Forensic science is an applied science and a very important one. People’s lives hang in the balance of the testimony of forensic experts. In medicine we have a “first do no harm” principle. Forensic science should have something similar – don’t overcall results, don’t overstate your confidence or downplay doubt. Recently many forensic science techniques have been called out for being less than rigorous, and for experts overcalling their accuracy, including finger print analysis, blood splatter analysis, fiber analysis, and bite-mark analysis. This is ultimately a good thing – forensic science appears to need a revolution in which much higher levels of scientific rigor are required for evidence to be used in court. Many think the overreliance of forensic science is partly a result of all the CSI-type TV shows that hype the techniques.

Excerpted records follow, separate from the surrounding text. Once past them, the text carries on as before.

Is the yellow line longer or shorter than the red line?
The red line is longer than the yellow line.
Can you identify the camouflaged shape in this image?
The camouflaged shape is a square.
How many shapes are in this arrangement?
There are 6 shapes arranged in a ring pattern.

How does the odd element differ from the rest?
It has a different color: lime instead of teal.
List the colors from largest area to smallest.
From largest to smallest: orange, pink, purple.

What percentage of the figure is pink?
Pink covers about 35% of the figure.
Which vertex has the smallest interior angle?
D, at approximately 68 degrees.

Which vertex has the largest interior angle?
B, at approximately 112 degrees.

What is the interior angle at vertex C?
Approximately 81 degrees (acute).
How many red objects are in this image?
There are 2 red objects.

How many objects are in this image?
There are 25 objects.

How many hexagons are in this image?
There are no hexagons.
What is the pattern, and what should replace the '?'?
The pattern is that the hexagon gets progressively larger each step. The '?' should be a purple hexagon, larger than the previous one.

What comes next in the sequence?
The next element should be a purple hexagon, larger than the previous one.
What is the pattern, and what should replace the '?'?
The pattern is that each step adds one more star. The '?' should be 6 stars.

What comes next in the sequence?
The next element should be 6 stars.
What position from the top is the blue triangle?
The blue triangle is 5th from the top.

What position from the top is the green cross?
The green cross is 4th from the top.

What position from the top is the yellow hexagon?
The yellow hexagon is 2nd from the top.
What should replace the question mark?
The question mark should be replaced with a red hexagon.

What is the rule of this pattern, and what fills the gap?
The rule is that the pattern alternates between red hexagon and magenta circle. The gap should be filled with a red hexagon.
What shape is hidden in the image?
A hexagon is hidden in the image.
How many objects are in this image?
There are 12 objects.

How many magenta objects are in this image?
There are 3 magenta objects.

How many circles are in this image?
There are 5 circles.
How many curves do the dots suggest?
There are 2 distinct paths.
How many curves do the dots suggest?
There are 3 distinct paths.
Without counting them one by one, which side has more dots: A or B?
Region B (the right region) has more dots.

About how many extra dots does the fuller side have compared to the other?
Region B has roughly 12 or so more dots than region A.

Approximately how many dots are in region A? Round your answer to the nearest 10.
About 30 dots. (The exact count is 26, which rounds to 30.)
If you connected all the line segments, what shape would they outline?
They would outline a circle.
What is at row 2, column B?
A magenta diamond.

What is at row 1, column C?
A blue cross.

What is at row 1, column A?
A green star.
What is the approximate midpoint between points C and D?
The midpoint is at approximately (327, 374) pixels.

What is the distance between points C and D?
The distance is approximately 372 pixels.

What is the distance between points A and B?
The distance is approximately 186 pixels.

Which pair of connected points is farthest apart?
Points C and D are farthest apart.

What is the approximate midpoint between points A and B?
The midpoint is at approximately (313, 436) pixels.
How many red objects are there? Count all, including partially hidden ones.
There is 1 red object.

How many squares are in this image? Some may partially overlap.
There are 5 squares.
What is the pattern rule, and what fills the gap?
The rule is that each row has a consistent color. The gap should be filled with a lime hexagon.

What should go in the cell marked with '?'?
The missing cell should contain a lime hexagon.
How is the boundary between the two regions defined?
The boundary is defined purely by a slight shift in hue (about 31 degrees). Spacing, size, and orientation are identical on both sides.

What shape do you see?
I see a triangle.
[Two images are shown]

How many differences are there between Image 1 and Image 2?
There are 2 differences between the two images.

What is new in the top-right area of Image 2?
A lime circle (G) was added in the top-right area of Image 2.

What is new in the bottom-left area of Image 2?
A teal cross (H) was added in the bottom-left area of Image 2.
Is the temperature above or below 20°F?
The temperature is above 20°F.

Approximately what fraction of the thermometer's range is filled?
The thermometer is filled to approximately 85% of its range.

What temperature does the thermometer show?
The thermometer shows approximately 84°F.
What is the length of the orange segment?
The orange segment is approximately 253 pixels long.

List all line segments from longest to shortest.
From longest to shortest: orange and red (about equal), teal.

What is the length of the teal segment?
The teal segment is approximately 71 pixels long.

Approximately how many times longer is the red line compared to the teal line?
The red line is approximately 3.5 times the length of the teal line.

Enter into this context, Voss using dowsing to find bodies, and teaching these techniques to forensic students. Dowsing, in case you need reminding, is the superstition of using some technique, usually two dowsing rods, to detect something, traditionally underground water. The classic technique is to hold two L-shapes rods, one in each hand, so they point outward then wander around looking for whatever. When you get to the target, the rods spontaneously move and cross over each other, indicating you have hit your goal. It is now well-established that the rods move because the person holding the rods makes them move. This is a phenomenon known as the ideomotor effect, and is responsible for things like how a Ouiji board works. Dowsing has also been tested to death – it simply does not work. If the dowser is properly blinded to the target, they cannot detect anything.

Voss, when confronted with this reality, goes full pseudoscienst (which of course, as you know, you should never do). He compares himself to Galileo. He also says the scientists testing dowsing don’t really understand it, and its “17 scientific principles” that he alone understands. This is the same special pleading that all cranks give when rigorous science disproves their claims. He claims that dowsing through bones works through detecting the piezoelectric effect. This, of course, is nonsense – bones can produce a piezoelectric effect, a small electric current, when under strain. That is how bones remodel to conform to the stress that they are under, and how braces straighten your teeth. But this electric current is tiny. You cannot detect it through the ground, even with proper instruments, let alone a couple of magical rods.

This is just another sad chapter marring the reputation of the investigative and forensic professions. They really do need to get their stuff together, weed pseudoscience out of their profession, and have a zero-pseudoscience policy. They have a responsibility not to ruin people’s lives because of their own intellectual laziness or lack of professional rigor. Further, they are giving a gift to defense attorneys. Voss or any student of Voss who uses dowsing in their work can now have their testimony called into question on the witness stand – and with good reason. I know every profession has this problem, including my own profession of medicine (which is why I have dedicated so much effort to opposing it). Forensic science needs to purge the pseudoscience from their ranks.